Brad Garlinghouse Says Ripple Will Continue To Fight Aggressively Against SEC Onslaught
Garlinghouse reassures investors that Ripple will continue to fight to get regulatory clarity for the U.S. crypto space.
Ripple’s CEO Brad Garlinghouse has reassured investors that the company will aggressively engage the SEC in a legal battle to ensure that the entire U.S. crypto industry gets clear rules.
Garlinghouse made this known in response to a tweet by Ripple’s General Counsel, Stuart Alderoty. Earlier today, Alderoty informed XRP holders that the Silicon Valley blockchain company had publicly filed its redacted reply to the SEC’s opposition to its summary judgment motion.
Commenting on Ripple’s latest filing, Garlinghouse said:
“I said it on day 1; we will aggressively fight to get clear rules for the entire industry in the U.S.”
He congratulated the Ripple team for helping the company reach the summary judgment stage, adding: “Ripple stood strong and withstood the SEC’s onslaught. I look forward to being on the right side of justice.”
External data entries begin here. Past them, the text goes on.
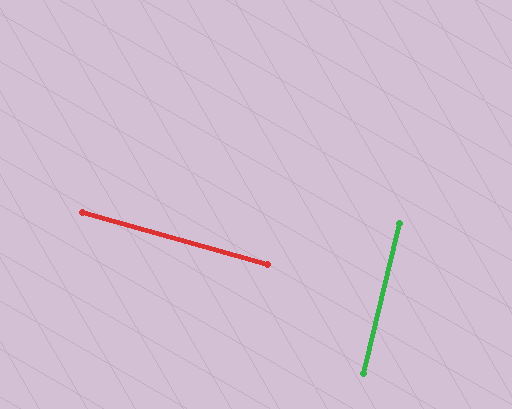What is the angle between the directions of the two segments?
Approximately 88 degrees.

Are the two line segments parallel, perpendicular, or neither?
Perpendicular — they meet at approximately 88°.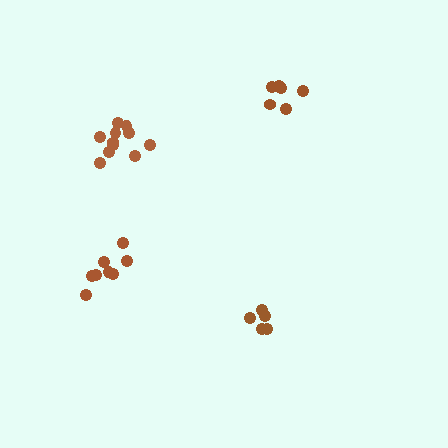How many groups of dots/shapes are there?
There are 4 groups.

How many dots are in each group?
Group 1: 8 dots, Group 2: 6 dots, Group 3: 5 dots, Group 4: 11 dots (30 total).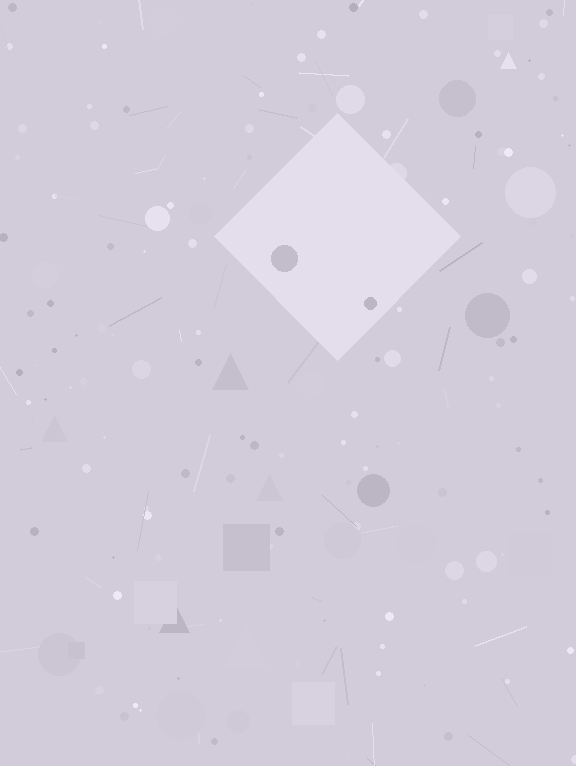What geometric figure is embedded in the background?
A diamond is embedded in the background.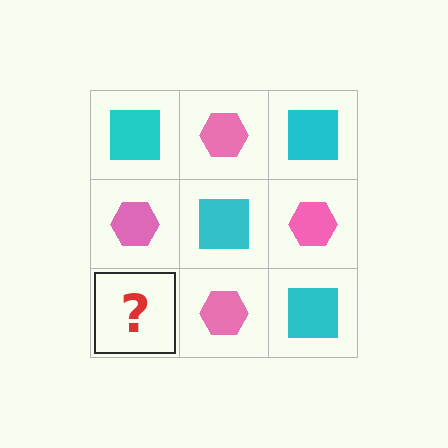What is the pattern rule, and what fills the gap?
The rule is that it alternates cyan square and pink hexagon in a checkerboard pattern. The gap should be filled with a cyan square.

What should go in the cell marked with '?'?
The missing cell should contain a cyan square.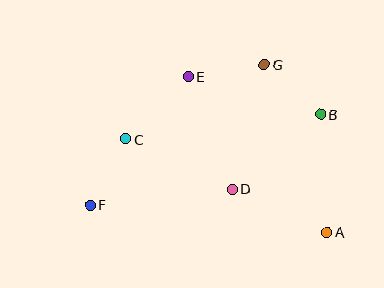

Alderoty Reacts to Ripple’s Recent Filing
In what Alderoty described as Ripple’s final submission, the Silicon Valley tech company filed its redacted summary judgment reply yesterday. Alderoty added that Ripple is proud of the defense it has put up against the SEC in the past two years.
“We have always played it straight with the Court. Can’t say the same for our adversary,” Alderoty said.
Ripple and SEC Publicly File Summary Judgment Replies
Ripple noted in a reply that the SEC’s opposition brief confirms that the court should grant a judgment in the company’s favor.
According to Ripple, the SEC cannot prove that its XRP sales from 2013 to 2020 constitute an investment contract offer. Ripple slammed the SEC, saying it mischaracterized its case by claiming to have been declared the winner in security cases where the essential ingredients of the Howey test are not present.
“Ultimately, the SEC cannot point to a single case finding an investment contract without the ‘essential ingredients’ identified in Howey. And it is undisputed that the case has none of them,” Ripple stated.
On the other hand, the Securities and Exchange Commission highlighted three facts proving that the company’s XRP sales constituted an investment contract offer. Per the SEC, Ripple confirmed that it received $2 billion from investors in exchange for XRP. Furthermore, the SEC claimed that Ripple did not oppose the “common enterprise” and “the expectation of profit from the efforts of others” ingredients of the Howey test.
The SEC noted:
“None of the defendant’s arguments to the contrary precludes summary judgment. Defendants’ primary tactic is to deflect controlling precedent with fictional tests, muddy the facts, and shift blame to the SEC.”